What we’ll try to do is make sure the players don’t feel the extra pressure that comes with playing at home, which happens a lot – that pressure of having to prove yourself. This is a special prize for us. What I’ll try to say to the team is that they forget about the pressure and show what they can do. Pressure is something for me to deal with as the coach. We’ve looked at Hienghene and we understand that we’re the favourites. In football, though, you have to go out and do it on the pitch. What I won’t take from my teams is a lack of effort. I want them to try. They might fail 200 times, but I want them to try.
This is a tournament where surprises can happen, with host teams having reached the final in recent years. What strengths could see Al Sadd do the same?
Al Sadd is a team with just the right mix of experience and youth. We’ve got the best ever generation of Qatari players the team’s ever had and we have eight or ten national team players with a lot of talent: Akram Afif, Saad al-Sheeb, the goalkeeper, Hassan al-Haydos, who’s the national team captain, Tarek Salman, Boualem Khoukhi, and Salem. There are a lot of excellent young players. And then we have the experience of Gabi, the team captain. We have two good Korean internationals, and Baghdad Bounedjah was the player of the tournament at the Africa Cup of Nations and scored the winner in the final. We have a team that can play good football. It’s all going to come down to what happens on the day and our mindset, which I think will be just right. We’re going to compete, though.
You’ve been living here in Qatar for a few years and are the Generation Amazing Program Ambassador. How is Qatar getting in gear for the FIFA World Cup 2022?
I’ve spent the last four years playing for Al Sadd, but I’ve also had very close ties to the national football association and the Aspire Academy, trying to improve the standard of the new generation of players.

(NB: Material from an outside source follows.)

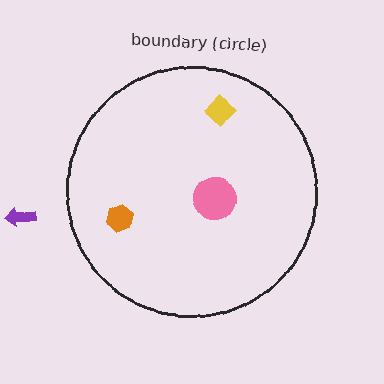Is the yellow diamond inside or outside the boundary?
Inside.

The team’s pretty much ready for the World Cup and they’re competing very well because they have a great coach in Felix Sanchez, who works so well.
The family’s very happy because they’ve given us everything. It’s a very easy country to live in, very comfortable, welcoming and safe. And then you’ve got the whole focus on football here with the World Cup. Qatar wants to do a good job and I think it’s doing really, really well. They’ve won the Asian Cup and taken part in the Copa America. They have a great generation of players and are really in a position to compete.
Everything they’re doing in terms of construction is focused on staging a great World Cup. There are so many stadiums and people are going to be amazed. Qatar has also been lucky enough to have nearly ten years to prepare for this World Cup. They’re going to make such a good job of it.